Unearthing the Mysteries of Hawai’i’s Ancient Agriculture

Unearthing the Mysteries of Hawai’i’s Ancient Agriculture

In the Kōhala district, a peninsula on the northern tip of the Big Island of Hawaiʻi, are the remains of a 25-square-mile system of pre-contact agriculture. Called the Kōhala Field System, its network of mounds and shallow depressions is so extensive it’s visible on Google Maps: Zoom in on Kōhala and the archaeological infrastructure is apparent, interconnected ripples underneath the contemporary cattle fields.

“Like swells on the ocean, ” said Kehaulani Marshall. That’s how she described the land to me when I visited in 2019. Kehau is the executive director at Ulu Mau Puanui, a nonprofit organization dedicated to researching the Kōhala Field System. Their work is guided by culturally-centered science, or ʻike kūpuna, as Kehau called it. It’s an approach that focuses on learning through hands-on experiences to rediscover lost ancestral knowledge.

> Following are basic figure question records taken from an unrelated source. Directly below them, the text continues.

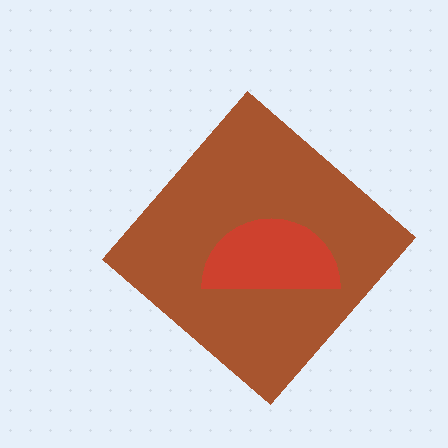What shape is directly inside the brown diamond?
The red semicircle.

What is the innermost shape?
The red semicircle.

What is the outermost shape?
The brown diamond.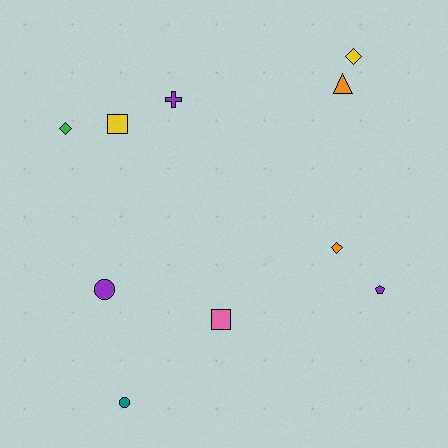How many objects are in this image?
There are 10 objects.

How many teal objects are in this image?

At its peak in the 1700s, the Kōhala Field System fed between 30,000 to 120,000 people. But the techniques of how to properly plant and maintain the rain-fed fields was lost after the arrival of Europeans. The spread of Western disease decimated the Hawaiian population, and when elders die, so does traditional knowledge. When Ulu Mau Puanui was founded, it was known that the area was a co-cropped with  and ‘uala, Hawaiian sugarcane and sweet potato, but the knowledge of where to plant it and when had been lost.